This guide uses a lot of weird names, phrases and such. To faciliate a quicker assimilation of information, this little section is a must read.
Imagine that you are trying to assemble a simple command:
mov r1,r0When the compiler assembles it, it comes to something like this:
e1a01000and that's how it gets writen into the output binary file. But if you are using a little-endian, this will be written into the binary file as:
0010a0e1As you can see, it's just a difference in bytes ordering.
Side note:, endianess can be defined as the way to see a byte in which case we would be talking about bit ordering endianess but the StrongArm use big endian bit ordering endianess, in our case we are concerned with byte-ordering endianess which deals with the ordering of a sequence of bytes of 4 bytes). The StrongArm is a 32bits processor which uses Little Endian words (4 bytes).
A simple microkernel operating system. Check out the source code at Minix repository.
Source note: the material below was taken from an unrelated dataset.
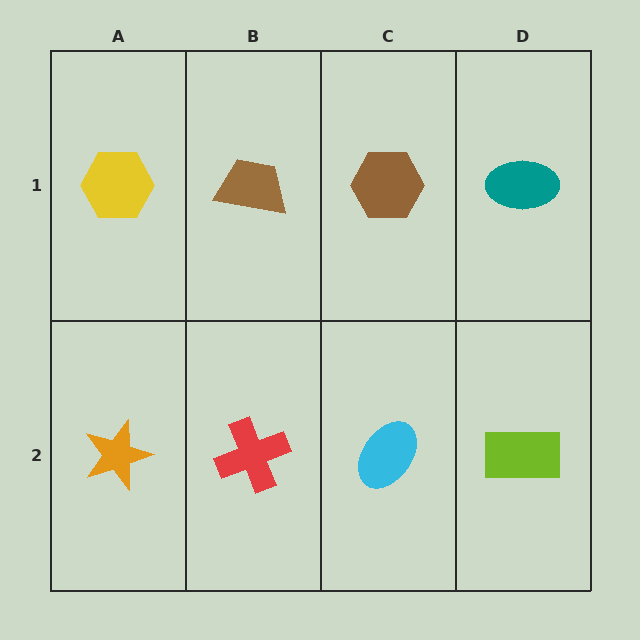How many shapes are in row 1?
4 shapes.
Location (in absolute 32bits) for the linker to assume that the kernel will be running from. You see, when the linker links the code, it uses absolute address to reference to string variables and such. So if you don't specify what location in memory the linker should assume the program(kernel) will be loaded, your program(kernel) will display garbage. Here is an example, lets assume we want to load into a register the pointer to a string variable:
puts("boo!");
800c: e59f0004 ldr r0, [pc, #4] ; 8018 <L4>
8010: eb000019 bl 807c <_puts>
8014: ea000000 b 801c <L2>
00008018 <L4>:
8018: 0000809c muleq r0, r12, r0
0000809c <LC0>:
809c: 216f6f62 cmncs pc, r2, ror #30 ; "boo!"
The ldr is a load word into a register, bl is a branching with return (something equivalant to i386 call).
As you can see, the register r0 contains now the contents of location 8018, which is 0000809c. 0000809c is the string "boo!" in hexidecimal. The problem is that when you deploy this program (kernel) on to a system, you might not put the code at 00008000, but somewhere else. So when your program (kernel) runs, it will fetch the data from the wrong location! That is why you need to change the text location to the address where you will put the program (kernel). The argument for the linker is -Ttext=0x[some-value-here]
A toolchain actually consists of a number of components. The main one is the compiler itself gcc, which can be native to the host or a cross-compiler. This is supported by binutils, a set of tools for manipulating binaries. These components are all you need for compiling the kernel, but almost anything else you compile also needs the C-library glibc. As you will realize if you think about it for a moment, compiling the compiler poses a bootstrapping problem, which is the main reason why generating a toolset is not a simple exercise.